Real Winter Weather Woes…

Don’t you just love alliteration! W seems to an excellent letter for Winter Woes. I haven’t even mentioned wild, windy, wet, watery or worrisome yet!

July is here with a vengeance. The Northern hemisphere are having their party party time, the main event we follow in this family is Bastille Day…Le Quatorze Juillet…having had a very French, half French mother. The flag would always be flying at the gate and special friends invited to a magnificent French Dinner. My 2 sisters and I tend to keep up the tradition, so my sister in Banks Peninsula is flying up this week for the occasion. (and to meet her new niece)

Having a dose of French blood is very useful in the Old Fashioned rose business, as so many of them were bred by the French, and carry magnificent French names. For those poor people who don’t speak the lingo they can appear un pronounceable, but I guess blood will out, and I find rolling the names off my tongue a delight. Dealing with the conglomeration of vowels in the spelling also comes naturally.

water tables are waaaaay up

Back to the wearisome Winter weather…I’m happy to have made the decision to set stock the cows on both the farms this winter. They are spread out with a few locked in each paddock, and so far, due to the unusually warm weather, they are all getting enough grass to eat. It means I don’t have to brave the elements daily to move them and it keeps the mud at bay as they’re not amassing at and trampling thru gateways or galloping like mad things with excitement when they get a new paddock. Nothing more depressing than putting a herd in a paddock of soft fresh winter grass and seeing it get churned into mud in minutes! Leave that to the horses, they don’t need a new paddock to gallop in, they just gallop regardless. The horses still need daily feeding to keep their condition ok, a lot of them are standing in mud waiting, but them’s the breaks if you’re a destructive horse in Winter…

Whilst the roses are by and large having a bit of a break, you can still find splashes of colour in my rose infested garden. Down in the Shwubbewy the Magnolias are all coming out in their beautiful winey shades, and other Winter flowering shrubs make more bright spots. A suckering bush of Hypericum , which would probably appear garish in Spring or Summer, is such a cheerful site in the depths of Winter. Also the Tibouchinas are flowering, not to mention the Camellias, Gordonias and Michelias.

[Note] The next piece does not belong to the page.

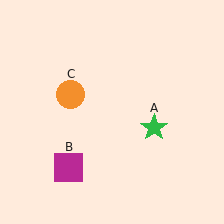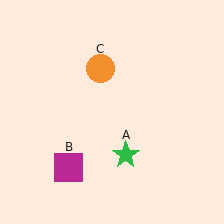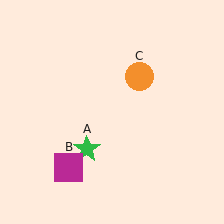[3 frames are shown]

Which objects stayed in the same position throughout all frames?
Magenta square (object B) remained stationary.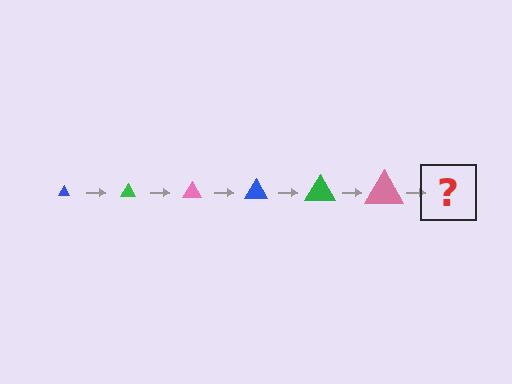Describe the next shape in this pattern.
It should be a blue triangle, larger than the previous one.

Of course not all the roses are “dead”…the Teas and Chinas carry on bravely producing some much appreciated Winter blooms. One or 2 of our homebred roses fit in here, Weiti Sherry, a seedling from Mutabilis stays in leaf and flower throughout the year like it’s parent, and a new kid on the block Weiti David, has managed to make a July show of much smaller than usual lemon yellow flowers. This is a seedling from Charles Austin, crossed with who knows what, but I’m guessing a Noisette judging by it’s smell and the fact that it is fully clothed in July. He’s a very thorny beast and seems to want to be a climber. True to breed, at this stage I’ve had no success at getting a cutting to strike, despite multiple attempts. Our home grown seedlings are usually very generous about growing from cuttings, but par for the course, the one with big yellow double flowers that everyone would want, won’t grow!

Back to the weather…weeks have passed and we’re on the last day of July now, which is why I really need to publish July’s blog NOW!!!

It’s a good morning for it as there are freezing squalls happening outside and I’m slightly broken after my gumboot slipped on a garden edge whilst carrying a large clump of Eucomis I’d dug for division a couple of days ago. I crashed to the ground (hurled the Eucomis) and took out the wheelbarrow handle with my rib cage on the way down. Everything hurts…I possibly have another cracked rib…(something I specialise in) So…July….I’ve decided there is only one good thing about July, and that’s when you get to the end of it you won’t see it for another 11 months. We’ve surpassed 300 mils of rain this July, so it’s certainly been a wet one.

Tomorrow will be August. Cold and usually the muddiest month, but there is light at the end of the tunnel in August. The days are noticeably longer and Spring is in the air! The Spring bulbs are definitely having their time already, the early Daffodils are very prolific this year , lots of cute Hyacinths showing their faces and already some of the Freesias and Anemones are flowering.

Delightful Cora.

My first grandchild is blooming too, looking forward to better weather for garden adventures as she turns into a genuine person at 3 months old.